Flexible and general, that is as resourceful and reliable as a human

Gary Marcus, famous AI scientist, https://x.com/GaryMarcus/status/1529457162811936768

Personally, I use it as a shorthand for any intelligence (there might be many) that is flexible and general, with resourcefulness and reliability comparable to (or beyond) human intelligence.

AGI uses reasoning and can learn from human experience

Sebastian Bubeck, Princeton and Now Microsoft, et al, 2023, Sparks of Artificial General Intelligence: Early experiments with GPT-4, https://arxiv.org/pdf/2303.12712

We use AGI to refer to systems that demonstrate broad capabilities of intelligence, including reasoning, planning, and the ability to learn from experience, and with these capabilities at or above human-level. We discuss other definitions of AGI in the conclusion section. 

AGI can do any cognitive task a human can do

Science Friday, January 10, 2025, https://www.sciencefriday.com/segments/what-is-agi/#:~:text=Google%20DeepMind%20cofounder%20Dr,matter%20much%20less%20than%20people

Google DeepMind cofounder Dr. Demis Hassabis has described AGI as a system that “should be able to do pretty much any cognitive task that humans can do.”
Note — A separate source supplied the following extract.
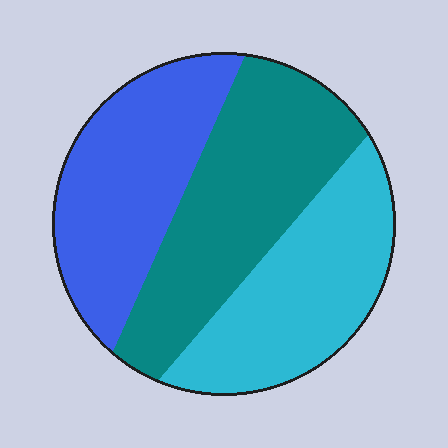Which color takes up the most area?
Teal, at roughly 35%.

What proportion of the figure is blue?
Blue takes up between a sixth and a third of the figure.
AGI is autonomous systems that can perform economically valuable work

OpenAI, Charter, https://openai.com/charter/

OpenAI’s mission is to ensure that artificial general intelligence (AGI)—by which we mean highly autonomous systems that outperform humans at most economically valuable work—benefits all of humanity.

 

Ability to learn anything through self-directed learning

Peter Voss, August 22, 2022, https://www.researchgate.net/publication/225991858_Essentials_of_General_Intelligence_The_Direct_Path_to_Artificial_General_Intelligence

General intelligence comprises the essential, domain-independent skills necessary for acquiring a wide range of domain-specific knowledge — the ability to learn anything. Achieving this with “artificial general intelligence” (AGI) requires a highly adaptive, general-purpose system that can autonomously acquire an extremely wide range of specific knowledge and skills and can improve its own cognitive ability through self-directed learning.

 

Peter Voss, AI Researcher, August 22, 2022,  Essentials of General Intelligence, https://www.researchgate.net/publication/225991858_Essentials_of_General_Intelligence_The_Direct_Path_to_Artificial_General_Intelligence

Intelligence can be defined simply as an entity’s ability to achieve goals with greater intelligence coping with more complex and novel situations. Complexity ranges from the trivial – thermostats and mollusks (that in most contexts don’t even justify the label ‘intelligence’) – to the fantastically complex; autonomous flight control systems and humans. Adaptivity, the ability to deal with changing and novel requirements, also covers a wide spectrum: from rigid, narrowly domain-specific to highly flexible, general purpose. Furthermore, flexibility can be defined in terms of scope and permanence – how much, and how often it changes. Imprinting is an example of limited scope and high permanence, while innovative, abstract problem solving is at the other end of the spectrum. While entities with high adaptivity and flexibility are clearly superior – they can potentially learn to achieve any possible goal – there is a hefty  efficiency price to be paid: For example, had Deep Blue also been designed to learn language, direct airline traffic, and do medical diagnosis, it would not have become Chess champion (all other things being equal). buu. 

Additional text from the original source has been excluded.